Thanks David, this seems to be an excellent resource to cite in the guidelines.
I suppose it could be useful at some point to discuss what these guidelines should be trying to achieve. For now I see three possible goals.
1. Moving towards reviews that are more rigorous and less forgiving of errors in statistical analyses/interpretations. This would be desirable but as we all keep pointing out, we're lacking statistical expertise in the reviewing pool. So I don't think we should be too obsessed with this goal.
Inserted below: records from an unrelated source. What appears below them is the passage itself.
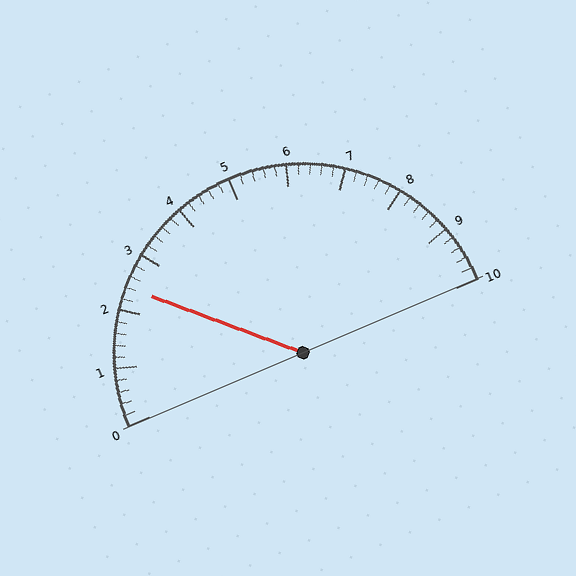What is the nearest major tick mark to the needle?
The nearest major tick mark is 2.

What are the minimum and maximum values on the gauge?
The gauge ranges from 0 to 10.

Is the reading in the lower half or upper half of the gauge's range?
The reading is in the lower half of the range (0 to 10).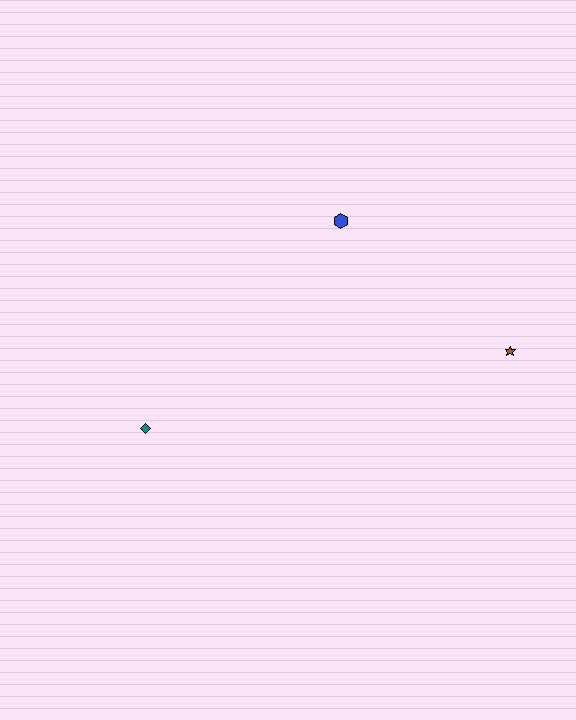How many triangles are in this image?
There are no triangles.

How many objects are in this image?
There are 3 objects.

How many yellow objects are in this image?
There are no yellow objects.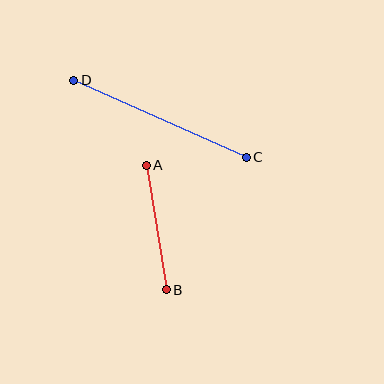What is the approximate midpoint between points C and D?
The midpoint is at approximately (160, 119) pixels.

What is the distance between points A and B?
The distance is approximately 126 pixels.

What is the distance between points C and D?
The distance is approximately 189 pixels.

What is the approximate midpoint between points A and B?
The midpoint is at approximately (156, 227) pixels.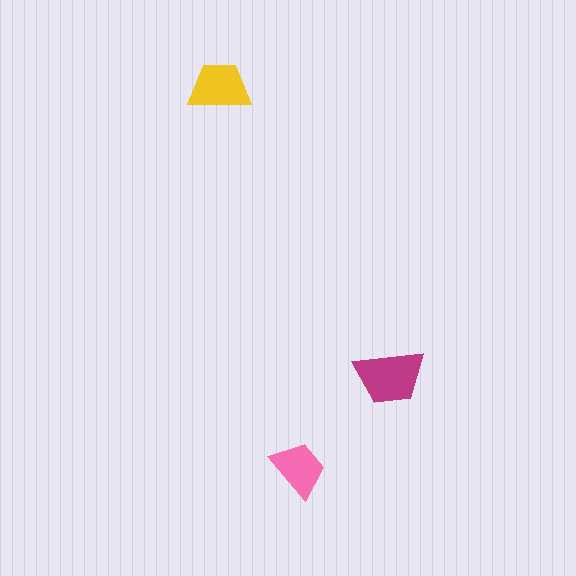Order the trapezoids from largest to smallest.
the magenta one, the yellow one, the pink one.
Educational material and resources that discuss common statistical errors are plentiful and we should encourage reviewers to read them, but I don't think the CHI guidelines necessarily need to repeat these.
2. Moving towards reviews that recognize and reward good practices that are not widely recognized as such at CHI. Things like clarity and completeness, nuanced conclusions, shared material, etc. are all easy to assess even by non-expert reviewers, and if reviewers are properly educated on the importance of these, this could contribute to improving the quality and transparency of reports overall and reduce practices like p-hacking.
3. Moving towards reviews that do not reject statistical reports for the wrong reasons. I'm not sure why this one is so much overlooked. For a non-expert and/or hurried reviewer, it is tempting to use simple heuristics to assess the validity of a statistical report (e.g., does it report ANOVAs / p-values? Are the results significant? Is sample size more than X?) rather than looking at the subtleties of the analysis or at the big picture. As long as reviewers will believe in such heuristics, other recommendations will have little influence.
My hope is that we can encourage reviewers to replace their old, misguided heuristics (3) with other, better heuristics (2) for evaluating studies. Covering (3) is difficult and we may not all agree, but it seems fairly easy to list the different ways we address concrete statistical problems, and state that they're all valid. Such a statement may seem vague as recommendation to authors, but as a recommendation to reviewers it is quite specific, because it implies that using method X rather Y shouldn't be a reason for rejection.